Religion Magazine

A Safe Sanctuary

By Marilyngardner5 @marilyngard

sanctuary

The snow is blowing all around us. 8 feet of snow piled on every side. When we open the back door it piles through the doorway. No one is even bothering to shovel because there is no where to put it.

By contrast the inside of our apartment is warm and dry. Bright daylight pours through the windows. Warm blankets fall over couches, evidence of their recent use. Pillows sit haphazardly on chairs, ready to be arranged by the one who sits down.

A well-stocked refrigerator, hot drinks, plenty of fruit and vegetables — all of these are present.

We have a safe sanctuary away from cold, wet, snow, and ice. In this space we are impervious to the elements that rage on the outside. Security and safety are all here, within these walls, in this space.

I think about this, and about safety. In a moment it could all change and I know this. Safety is something of an illusion. On Sunday night I saw this yet again as I heard the news that a beloved priest was tragically killed in a car accident. He leaves behind his young wife and six children. He was driving home from his Parish when snow began to fall and suddenly with no warning driving conditions were no longer safe. Nothing could have prepared the family. Life changed in a moment for them. 

Safety – what is it? We can be in dangerous places and yet safe because we know who protects us. We can be in secure places and feel frightened. Physical safety is relative.

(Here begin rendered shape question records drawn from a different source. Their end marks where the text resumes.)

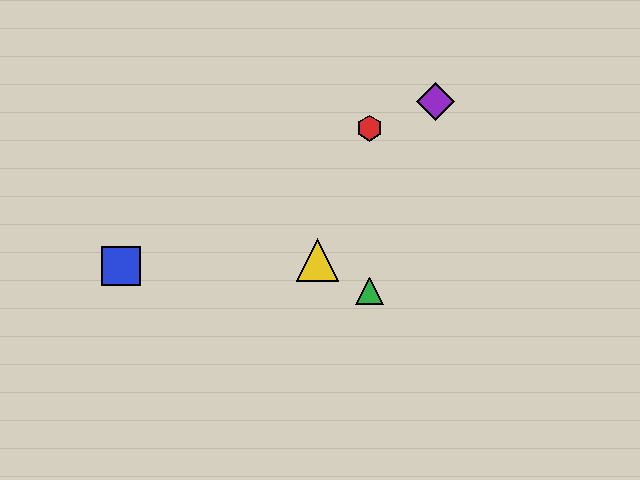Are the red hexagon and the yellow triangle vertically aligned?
No, the red hexagon is at x≈370 and the yellow triangle is at x≈317.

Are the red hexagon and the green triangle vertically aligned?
Yes, both are at x≈370.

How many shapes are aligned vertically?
2 shapes (the red hexagon, the green triangle) are aligned vertically.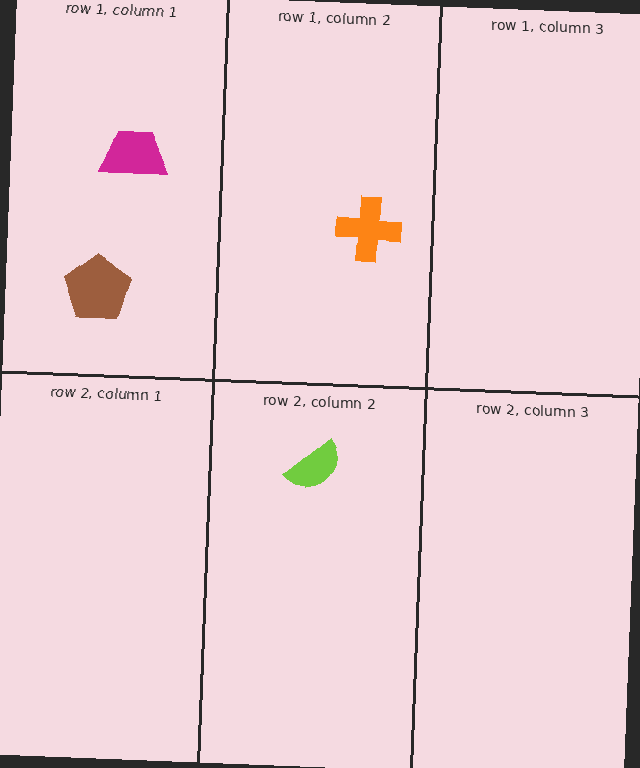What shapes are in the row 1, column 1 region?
The brown pentagon, the magenta trapezoid.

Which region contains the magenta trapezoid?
The row 1, column 1 region.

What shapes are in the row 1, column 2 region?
The orange cross.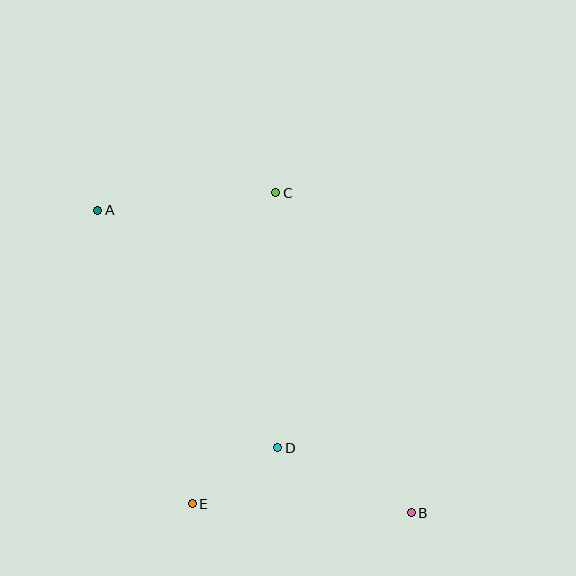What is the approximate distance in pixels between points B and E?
The distance between B and E is approximately 219 pixels.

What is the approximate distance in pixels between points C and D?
The distance between C and D is approximately 255 pixels.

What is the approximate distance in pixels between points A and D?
The distance between A and D is approximately 298 pixels.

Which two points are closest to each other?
Points D and E are closest to each other.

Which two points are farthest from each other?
Points A and B are farthest from each other.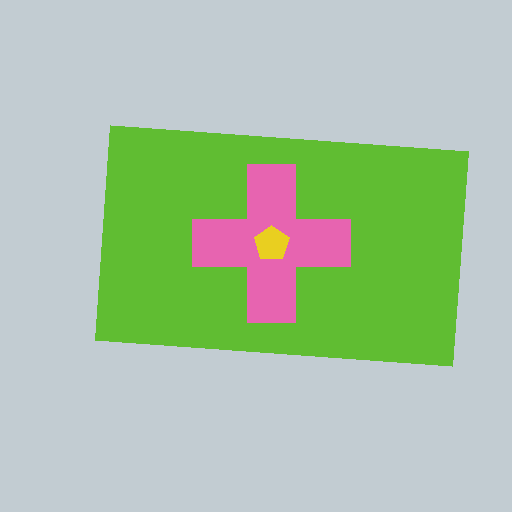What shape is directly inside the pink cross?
The yellow pentagon.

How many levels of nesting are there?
3.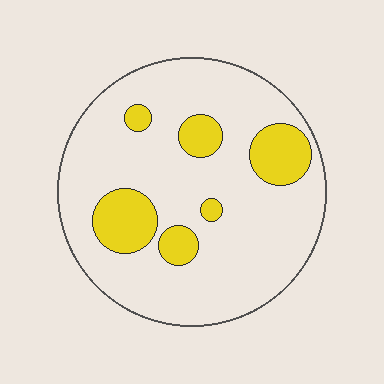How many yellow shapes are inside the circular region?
6.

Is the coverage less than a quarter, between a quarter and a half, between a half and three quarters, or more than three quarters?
Less than a quarter.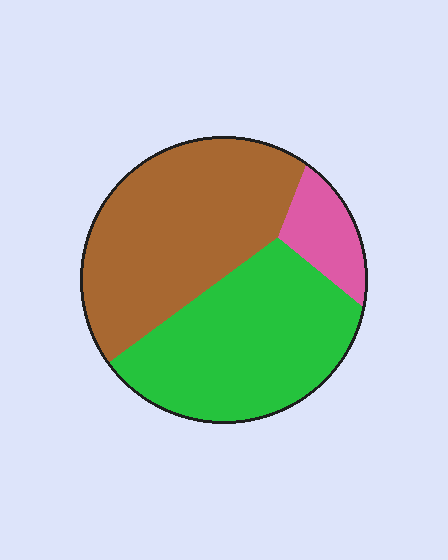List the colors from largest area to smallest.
From largest to smallest: brown, green, pink.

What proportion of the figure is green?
Green covers 43% of the figure.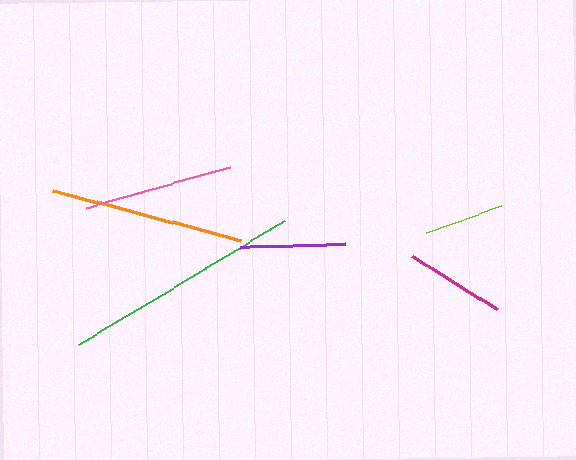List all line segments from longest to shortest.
From longest to shortest: green, orange, pink, purple and magenta (about equal), lime.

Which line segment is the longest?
The green line is the longest at approximately 240 pixels.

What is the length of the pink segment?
The pink segment is approximately 151 pixels long.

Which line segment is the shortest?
The lime line is the shortest at approximately 79 pixels.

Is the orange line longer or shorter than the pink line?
The orange line is longer than the pink line.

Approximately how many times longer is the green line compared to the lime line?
The green line is approximately 3.0 times the length of the lime line.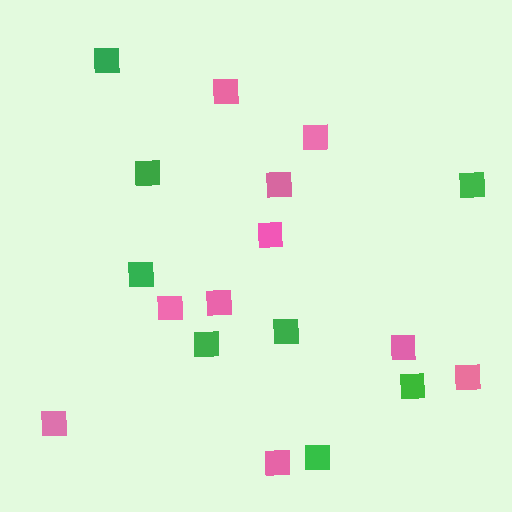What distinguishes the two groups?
There are 2 groups: one group of pink squares (10) and one group of green squares (8).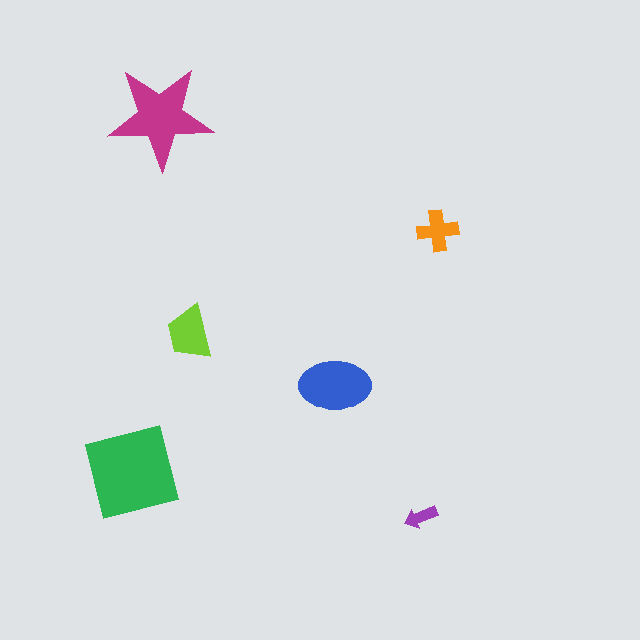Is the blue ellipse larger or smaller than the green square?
Smaller.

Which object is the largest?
The green square.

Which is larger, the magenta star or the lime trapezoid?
The magenta star.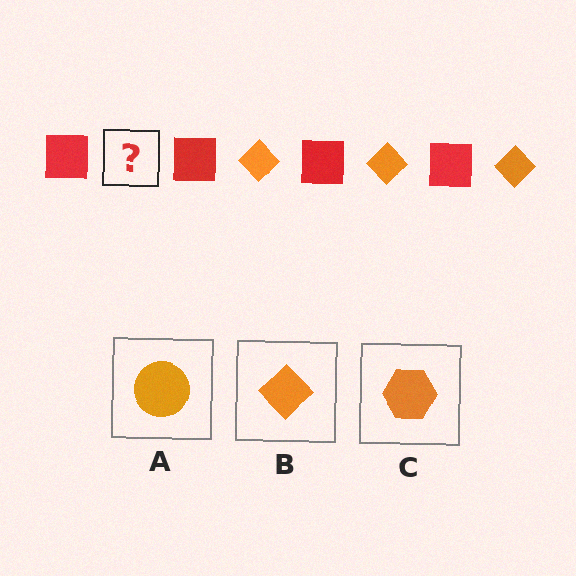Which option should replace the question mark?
Option B.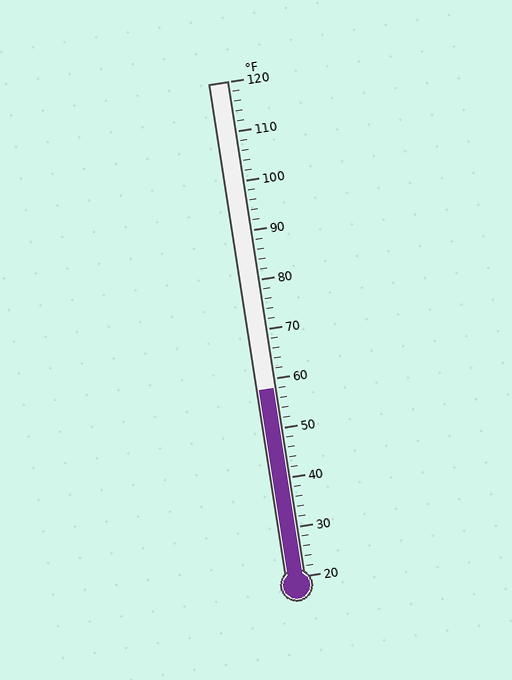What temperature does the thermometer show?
The thermometer shows approximately 58°F.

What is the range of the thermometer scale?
The thermometer scale ranges from 20°F to 120°F.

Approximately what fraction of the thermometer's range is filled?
The thermometer is filled to approximately 40% of its range.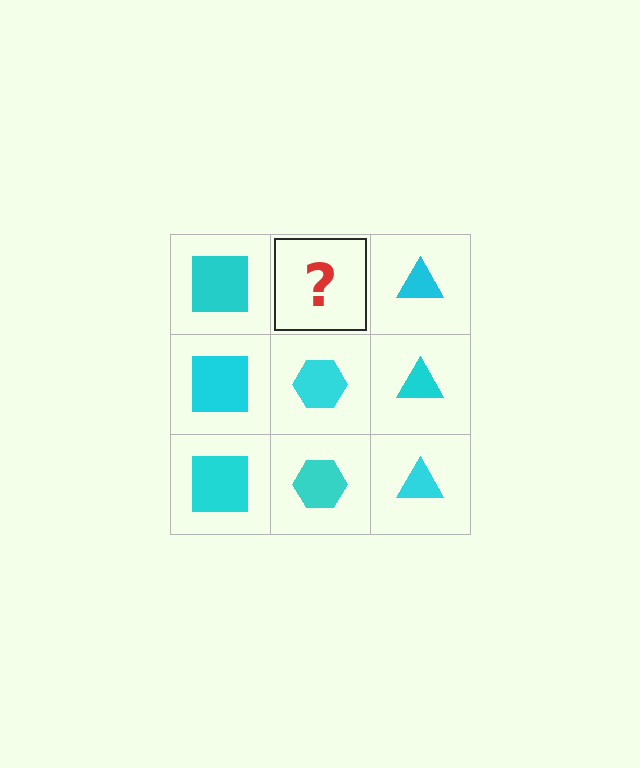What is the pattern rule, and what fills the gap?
The rule is that each column has a consistent shape. The gap should be filled with a cyan hexagon.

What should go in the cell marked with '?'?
The missing cell should contain a cyan hexagon.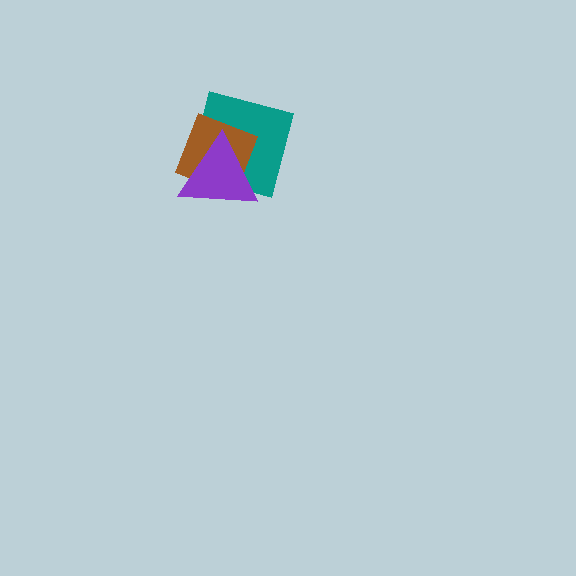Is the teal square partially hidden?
Yes, it is partially covered by another shape.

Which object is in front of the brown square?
The purple triangle is in front of the brown square.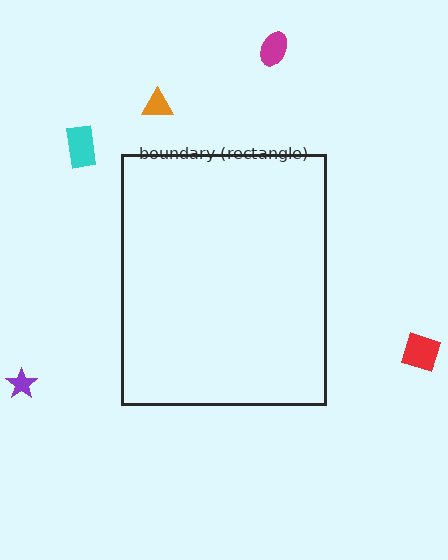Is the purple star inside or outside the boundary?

I think about storms that rage, whether they be physical storms or emotional storms, and how important it is to have a sanctuary, but also how having a sanctuary is a privilege. A huge privilege.

Know your safe people and cry and laugh with them. Be kind to those who aren’t safe, but don’t let them into your sanctuary.

I wrote the words above in a piece called “Dear New Mom” and as I think about safety and sanctuary, I revisit them.  Where does vulnerability fit into all of this? A heart surrounded by ice, thinking the ice prevents it from being broken, is little good to anyone. A friend reminded me of the words below by CS Lewis. She wrote them in response to my piece on connecting the head and the heart.

‘Wrap it carefully around with hobbies and little luxuries; avoid all entanglements. Lock it up safe in the casket of selfishness. But in that casket, safe, dark, motionless, airless, it will change, it will not be broken; it will become unbreakable, impenetrable, irredeemable. To love is to be vulnerable.’

There is being vulnerable and then there is being safe. Can safety and vulnerability coexist?

I think they have to. Particularly at different points in our lives. Only when we feel safe can we be vulnerable. When we are in the midst of a crisis, be it a marital or other crisis, it’s difficult to be vulnerable. Because all of our safeguards are gone.

When we let people who are not safe into the sanctuaries of our souls they tend to break things. They take those fragile pieces and treat them poorly, throwing them around, tossing out words and behaviours that shatter our safety. And when those fragile pieces break, it can take a lot of work to put them back together. Trust is broken easily, but repaired slowly.

Several years ago I heard a story about a public school in New York City that wanted to take down the fence around the school yard. I’m not sure why, perhaps they wanted children to feel more freedom. But the opposite happened: instead of more freedom, children huddled together in the middle of the play ground. They were afraid and they could not move freely. When they had the fence, they could run and play, there was safety around the perimeter and it made all the difference. The fence, instead of constricting, gave freedom.

We need fences in the sanctuaries of our souls. We are not made to be emotionally naked with everyone, everyone is not safe. But with proper fences, we have freedom to be vulnerable. 

So know your safe people, and be vulnerable with them. But keep proper fences, not walls that cannot be penetrated, but fences that allow freedom around the sanctuary of your soul.

Blogger’s note: Just a note that the first couple paragraphs of this was written in the middle of a snow storm. There are no snow storms raging around me right now, and for that, I am grateful!